Und wo steht Europa und im Speziellen Deutschland?

Doch was passiert aktuell in Europa und in Deutschland? Wenig, zumindest in Bezug auf Großprojekte mit Systemrelevanz. Konkret formuliert: Hier werden wesentlich kleinere Brötchen gebacken. Ja, es gibt eine lebhafte Startup-Szene im Blockchain-Bereich, die etwa in Berlin, Zürich, London und Paris ansässig ist. Konzerne wie Bosch, Daimler, die Commerzbank und andere unterhalten eigene Blockchain-Abteilungen. Auch Behörden wie die BaFin in Deutschland oder deren Äquivalente in der Schweiz und in Liechtenstein schaffen gemeinsam mit den entsprechenden Ministerien und Behörden die rechtliche Basis, damit die Blockchain-Technologie in verschiedenen Bereichen eingesetzt werden kann. Die Europäische Zentralbank baut Expertise auf, die Deutsche Bundesbank betreibt erste Experimente. Dies ist alles gut und richtig. Aber es wird nicht ausreichen, um international auf Augenhöhe mit weltweit führenden Projekten zu agieren.

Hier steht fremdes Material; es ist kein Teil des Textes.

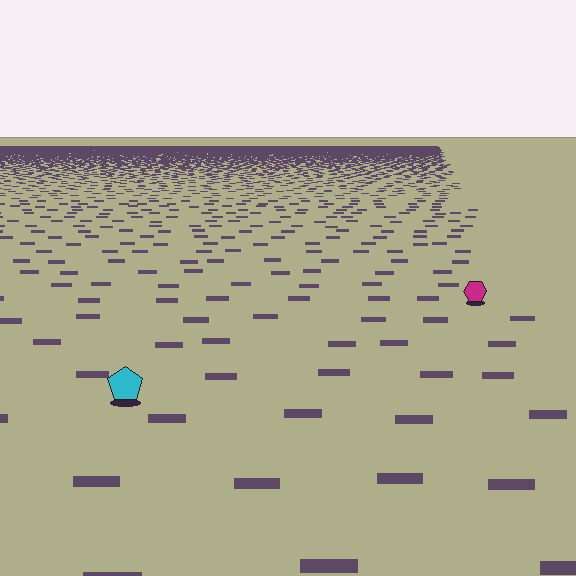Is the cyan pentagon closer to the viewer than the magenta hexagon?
Yes. The cyan pentagon is closer — you can tell from the texture gradient: the ground texture is coarser near it.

Der Euro auf der Blockchain

Das zusätzlich geschaffene Budget sollte vor allem in folgende Vorhaben investiert werden: Der Euro muss auf die Blockchain und das Thema Identitäten auf Blockchain-Basis muss umfassend behandelt werden. Bei diesen beiden Aspekten handelt es sich um breite Anwendungsfelder, welche das Fundament für die digitale Wirtschaft der Zukunft darstellen werden. Eine Wirtschaft ohne Euro und Identität auf Blockchain-Basis können sich Kenner der Technologie nicht vorstellen.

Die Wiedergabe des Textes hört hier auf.